The array is has the dimension of 20*20*40 which all except some of the elements being zero.

I am looking for a way to plot these non-zero points in a scatter plot so that the non-zero points are connected to each other.

here is what I've done so far:

b=zeros(6,6,3);
a=[1 1 1;2 2 1;2 1 1;1 2 1;
1 1 2;1 2 2;2 1 2;2 2 2;
6 6 3;6 5 3;5 6 3;5 5 3;
6 6 2;6 5 2;5 6 2;5 5 2];
[r c]=size(a);
for i = 1:r
 b(a(i,c-2),a(i,c-1),a(i,c)) = 1;
end
[m n o]=size(b);
figure (1)
[x,y,z] = meshgrid(1:m,1:n,1:o);
scatter3(x(:),y(:),z(:),90,b(:),'filled')
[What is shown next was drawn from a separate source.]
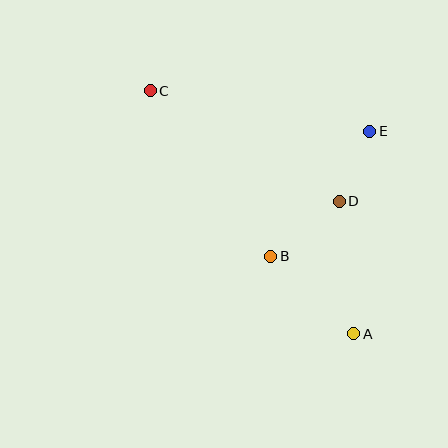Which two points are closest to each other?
Points D and E are closest to each other.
So, what I am after is being able to connect each of the eight points two form to cubic lattices. Any thoughts is much appreciated. enter image description here

EDIT: Many thanks to all the experts who helped a lot. Now, I am facing another issue with memory.

The b matrix for my real case would be 1000*1000*2000 and I have the "a" matrix of the size 4,4700,000*3 . All the elements of "a" matrix are integer values. Although I have up to 48GB of memory availabe. However, in the "for loop" above the program bounces back an "out of memory" error.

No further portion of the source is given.